Vereschagina got involved with the network in March 2017, when she had side effects from her own ARVs and her clinic said it could not take back the pills that she wanted to return. She says people ask for help not only because of drug shortages, but also because the official process of registering for treatment can take months and is sometimes impossible. “Until the situation with the medication improves, I’m often the only source,” she says. “There’s always a shortage somewhere.”
The loyal opposition
Vadim Pokrovsky, head of the Federal Center for the Prevention and Control of the Spread of AIDS in Moscow, is—to borrow from a Russian saying—deft enough to “shoe a flea”: He’s a top government official who speaks critically about its policies and yet keeps his job. “At the present moment, there are no real attempts to overcome the epidemic,” he says, noting that Russian President Vladimir Putin has not mentioned HIV/AIDS in a decade. “We need something new.”
Pokrovsky’s to-do list runs long. The government now spends 24 billion rubles (about $400 million) on HIV/AIDS prevention and treatment, a sum he thinks should be quadrupled. He dismisses the government’s boast that it has expanded testing to some 32 million people each year. “Who was tested?” he asks. “Old women and children.” The conservative Russian Orthodox Church, he complains, has stifled sex education and condom campaigns. “I think it’s better first to save the life and then to save the soul,” he says.
Gregory Vergus, the St. Petersburg–based regional coordinator of a nongovernmental organization, the International Treatment Preparedness Coalition in Eastern Europe and Central Asia, says Pokrovsky’s voice is essential because the entire system, from testing to delivering drugs, is badly broken. “Nobody in the government cares at every step of the way,” says Vergus, whose group advocates to make anti-HIV drugs more accessible in Russia. “He’s the only one.”
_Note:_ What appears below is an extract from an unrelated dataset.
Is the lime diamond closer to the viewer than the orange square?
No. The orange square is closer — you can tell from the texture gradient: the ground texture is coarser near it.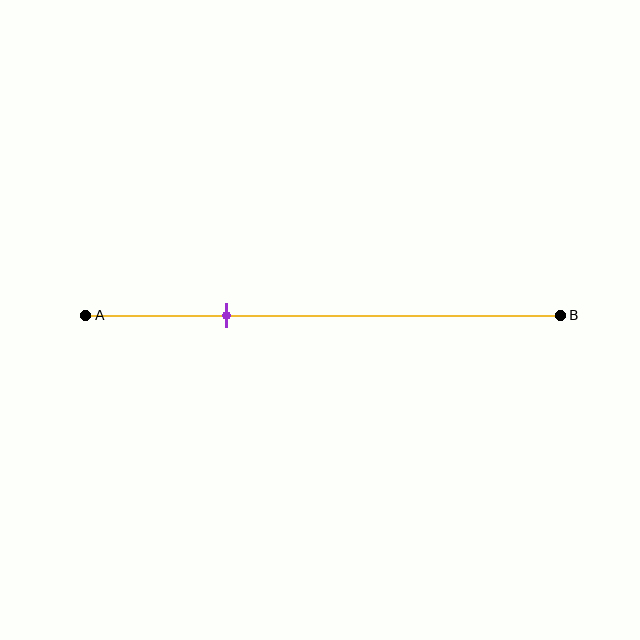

But other people question the extent of Pokrovsky’s commitment. One U.S. AIDS researcher sharply criticized Pokrovsky’s plenary talk in April at an HIV/AIDS conference in Moscow. “He addressed no modern preventive interventions beyond the era of the condom, did not speak to treatment as prevention, did not address the urgency around harm reduction, and did not address pre-exposure prophylaxis for those at risk,” says Chris Beyrer of the Johns Hopkins Bloomberg School of Public Health in Baltimore, Maryland. Beyrer says Pokrovsky may have held his tongue because the conference included many health officials from countries Russia wants to influence. “It was difficult not to come away with the take-home that the federal authorities were again refusing to take an evidence-based approach to the expanding HIV epidemic in Russia.”
Pokrovsky concedes his job is “rather difficult. … Every morning I say it’s necessary to quit this work if there are no results, no progress. But in the evening, I’m thinking about what problem to go after the next day.”